Surgical repair for DRA is widely performed in Europe and the United States for cosmetic purposes, but it is a little-known clinical condition in Japan [3]. Both laparotomy and laparoscopic methods are used, and various techniques, such as the use of mesh and layered suturing, are employed [4]. Open surgery is often performed by suturing the anterior or posterior sheath of the rectus abdominis muscle with both an absorbable and nonabsorbable suture to form a fistula. Indwelling mesh may be placed at the surgeon’s discretion [5]. In laparoscopic surgery, as in the open technique, the posterior surface of the linea alba is sutured to form pleats; mesh is placed in almost all patients. A report comparing open with laparoscopic surgery notes that the latter results in smaller surgical scars does not require placement of an indwelling drain and reduces perioperative complications; however, this report does not have a high level of evidence.
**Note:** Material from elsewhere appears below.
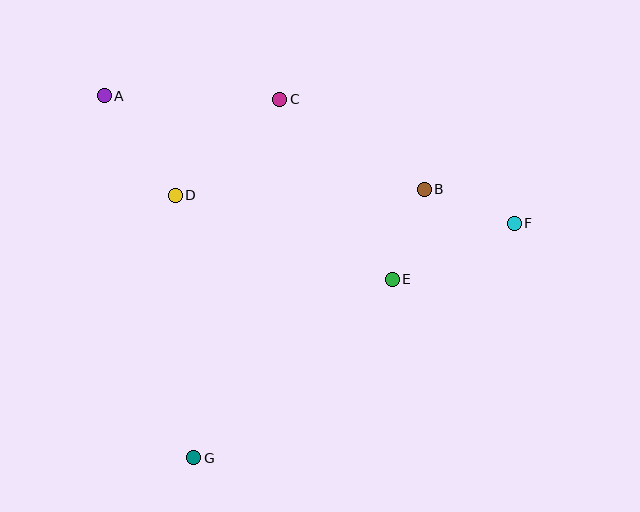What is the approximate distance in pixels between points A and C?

When planning surgery, attention is focused on repairing the fascia, since the cause of the problem is stretching and thinning of the anterior layer of the rectus sheath and the linea alba. Subcutaneous liposuction is sometimes combined with this repair [6]. In our patient, we repaired the abdominal wall, and then, we tightened the entire abdominal area by removing excess skin and subcutaneous fat, allowing for an aesthetically pleasing result.

Reported complications of abdominoplasty include hematoma and seroma formation, wound infection, skin flap necrosis, and hypertrophic scarring [7]. Generally, the recurrence rate is low and complications are rare, but any surgery requires a sufficient explanation of the risks and benefits to the patient [8].
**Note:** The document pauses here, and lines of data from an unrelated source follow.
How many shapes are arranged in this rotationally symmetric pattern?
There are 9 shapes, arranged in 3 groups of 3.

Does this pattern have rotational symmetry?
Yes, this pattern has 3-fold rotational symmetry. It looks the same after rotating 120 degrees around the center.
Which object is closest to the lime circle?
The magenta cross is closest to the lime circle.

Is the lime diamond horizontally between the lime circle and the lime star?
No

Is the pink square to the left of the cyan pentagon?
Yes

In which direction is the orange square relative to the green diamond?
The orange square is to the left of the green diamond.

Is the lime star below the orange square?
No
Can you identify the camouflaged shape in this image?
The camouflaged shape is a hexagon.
Additionally, our method has a limitation. It is a long vertical scar that remains in the midline of the abdomen. In this case, a scar after the caesarean section was originally found under the umbilicus, and a remarkable skin laxity was observed from the upper part of the umbilicus to the lower abdomen, so a long scar was needed to remove it. However, new scarring from the surgical procedure should be minimized for further cosmetically superior results in future cases. Laparoscopic surgery is an alternative to minimize postsurgical scarring, but at the risk of postoperative complication such as organ damage and adhesive ileus. If skin is less lax, we may need to consider a previously reported approach to the rectus anterior sheath through a small incision around the navel [9, 10].
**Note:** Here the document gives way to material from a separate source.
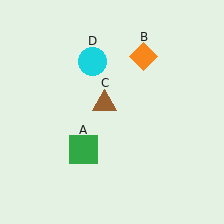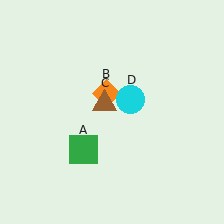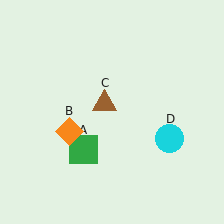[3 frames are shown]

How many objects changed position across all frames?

We repaired the abdominal wall in this patient with DRA by tacking the anterior layer of the rectus sheath and by placing mesh. We also resected the excess skin to improve cosmesis and achieve a high level of patient satisfaction. We think that it is necessary to consider the possibility of DRA when planning surgery for a patient with abdominal bulging extending beyond an operative scar.

Consent

The patient has given her permission for publication of this report, including images.

Conflicts of Interest

The authors declare that they have no conflicts of interest.

Data Availability

Data sharing not applicable to this article as no datasets were generated or analyzed during the current study.